Researchers report the development of cell membrane nanovesicles that carry receptors for SARS-CoV-2 and various inflammatory cytokines on their surfaces, thereby acting as decoys for both SARS-CoV-2 and inflammatory cytokines; the decoy nanoparticles inhibited infection by SARS-CoV-2 and neutralized inflammatory cytokines in vitro, and reduced lung injury in a mouse model of acute lung inflammation, suggesting that they could be a potential therapeutic strategy for COVID-19, according to the authors.

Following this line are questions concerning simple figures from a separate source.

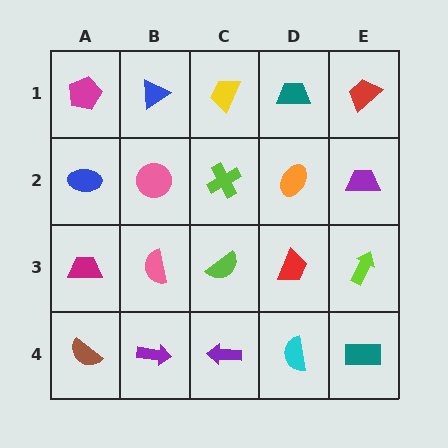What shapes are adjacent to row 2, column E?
A red trapezoid (row 1, column E), a lime arrow (row 3, column E), an orange ellipse (row 2, column D).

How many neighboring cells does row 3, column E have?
3.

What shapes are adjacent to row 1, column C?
A lime cross (row 2, column C), a blue triangle (row 1, column B), a teal trapezoid (row 1, column D).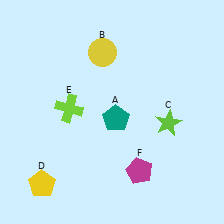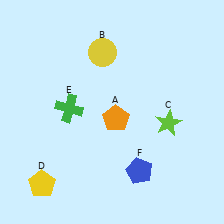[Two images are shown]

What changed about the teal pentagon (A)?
In Image 1, A is teal. In Image 2, it changed to orange.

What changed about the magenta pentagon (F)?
In Image 1, F is magenta. In Image 2, it changed to blue.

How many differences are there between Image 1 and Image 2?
There are 3 differences between the two images.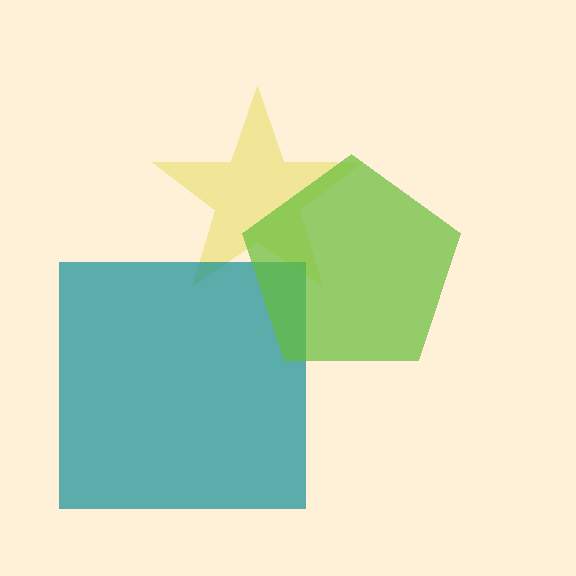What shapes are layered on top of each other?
The layered shapes are: a yellow star, a teal square, a lime pentagon.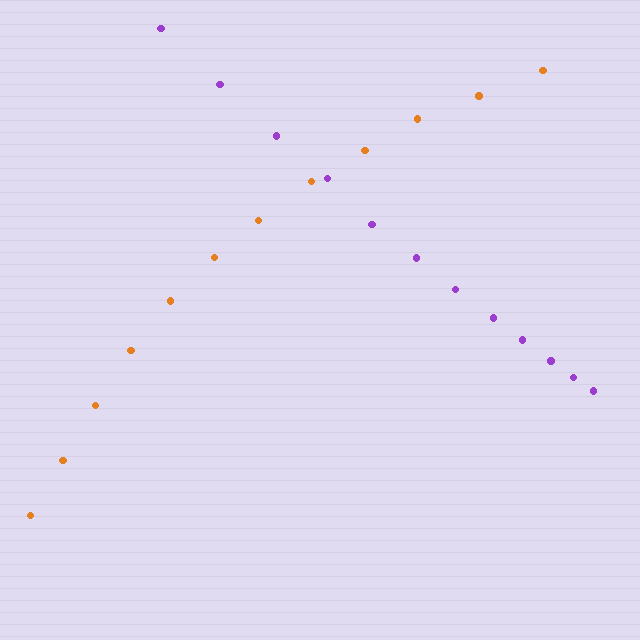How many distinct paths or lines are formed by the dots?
There are 2 distinct paths.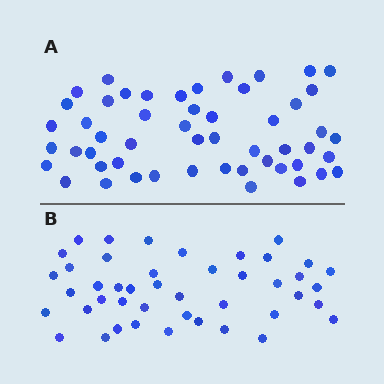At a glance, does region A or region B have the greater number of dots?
Region A (the top region) has more dots.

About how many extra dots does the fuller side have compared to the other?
Region A has roughly 8 or so more dots than region B.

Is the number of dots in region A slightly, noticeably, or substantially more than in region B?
Region A has only slightly more — the two regions are fairly close. The ratio is roughly 1.2 to 1.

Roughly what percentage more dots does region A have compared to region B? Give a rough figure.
About 20% more.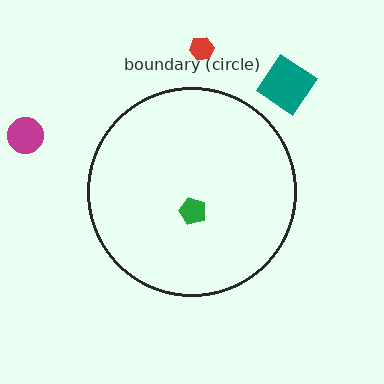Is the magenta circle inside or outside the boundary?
Outside.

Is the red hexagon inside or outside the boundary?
Outside.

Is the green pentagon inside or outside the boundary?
Inside.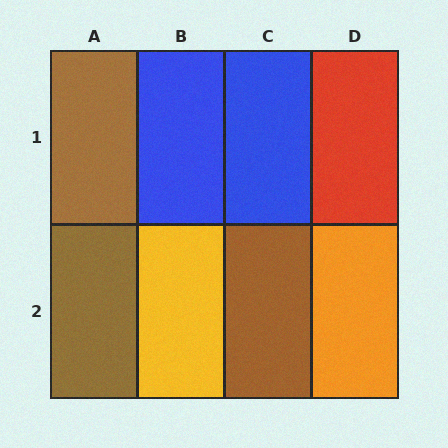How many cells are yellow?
1 cell is yellow.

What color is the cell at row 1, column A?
Brown.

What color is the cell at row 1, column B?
Blue.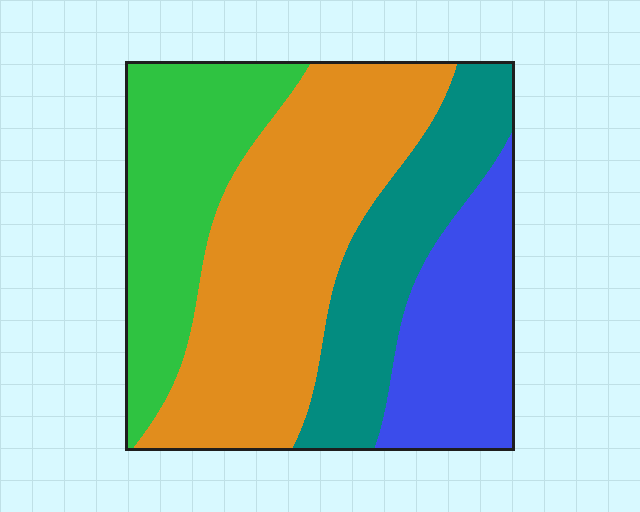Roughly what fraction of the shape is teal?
Teal covers roughly 20% of the shape.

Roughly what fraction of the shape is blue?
Blue covers 19% of the shape.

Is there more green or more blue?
Green.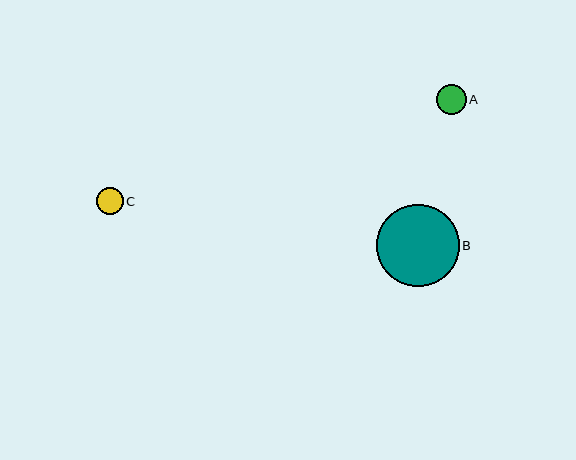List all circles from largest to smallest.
From largest to smallest: B, A, C.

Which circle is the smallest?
Circle C is the smallest with a size of approximately 27 pixels.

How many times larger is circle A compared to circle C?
Circle A is approximately 1.1 times the size of circle C.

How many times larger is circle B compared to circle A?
Circle B is approximately 2.7 times the size of circle A.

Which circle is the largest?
Circle B is the largest with a size of approximately 82 pixels.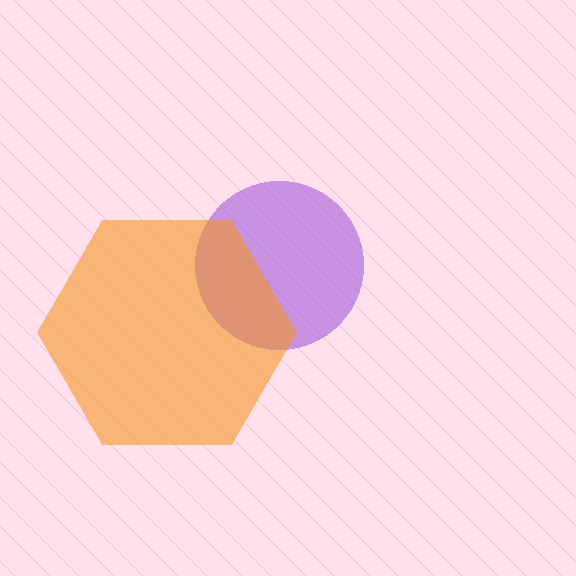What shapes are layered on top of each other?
The layered shapes are: a purple circle, an orange hexagon.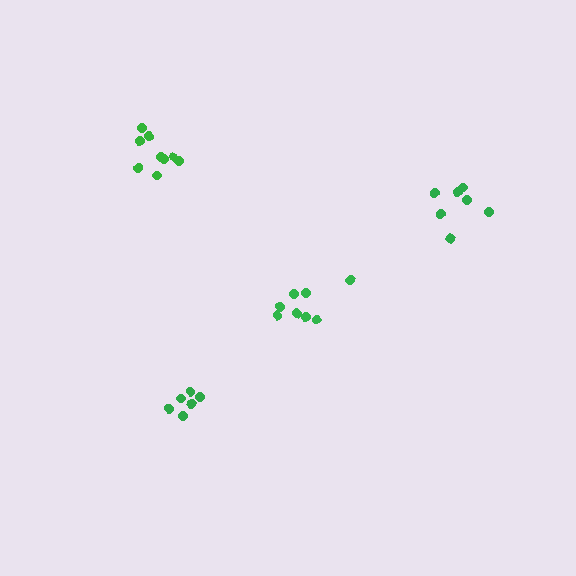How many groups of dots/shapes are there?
There are 4 groups.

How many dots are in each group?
Group 1: 7 dots, Group 2: 6 dots, Group 3: 8 dots, Group 4: 9 dots (30 total).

The COVID-19 pandemic caused by SARS-CoV-2 infection has led to more than 840,000 deaths worldwide as of August 31, 2020. Unfortunately, no licensed vaccine or specific treatment is available right now. Herein, we report a decoy nanoparticle against COVID-19. The decoy nanoparticles were constructed by fusing cell membrane nanovesicles derived from genetically engineered cells, which stably express SARS-CoV-2 receptor ACE2, and human monocytes, which display abundant cytokine receptors. By competing with host cells, these nanodecoys efficiently adsorb viruses and inflammatory cytokines such as IL-6 and GM-CSF. These two functionalities allow effective intervention of viral infection and its associated immune disorder, presenting a promising therapeutic strategy for COVID-19 and other potential epidemics.
The COVID-19 pandemic, caused by severe acute respiratory syndrome coronavirus 2 (SARS-CoV-2), has highlighted the urgent need to rapidly develop therapeutic strategies for such emerging viruses without effective vaccines or drugs. Here, we report a decoy nanoparticle against COVID-19 through a powerful two-step neutralization approach: virus neutralization in the first step followed by cytokine neutralization in the second step. The nanodecoy, made by fusing cellular membrane nanovesicles derived from human monocytes and genetically engineered cells stably expressing angiotensin converting enzyme II (ACE2) receptors, possesses an antigenic exterior the same as source cells. By competing with host cells for virus binding, these nanodecoys effectively protect host cells from the infection of pseudoviruses and authentic SARS-CoV-2. Moreover, relying on abundant cytokine receptors on the surface, the nanodecoys efficiently bind and neutralize inflammatory cytokines including interleukin 6 (IL-6) and granulocyte−macrophage colony-stimulating factor (GM-CSF), and significantly suppress immune disorder and lung injury in an acute pneumonia mouse model. Our work presents a simple, safe, and robust antiviral nanotechnology for ongoing COVID-19 and future potential epidemics.
Reference: “Decoy nanoparticles protect against COVID-19 by concurrently adsorbing viruses and inflammatory cytokines” by Lang Rao, Shuai Xia, Wei Xu, Rui Tian, Guocan Yu, Chenjian Gu, Pan Pan, Qian-Fang Meng, Xia Cai, Di Qu, Lu Lu, Youhua Xie, Shibo Jiang and Xiaoyuan Chen, 6 October 2020, Proceedings of the National Academy of Sciences.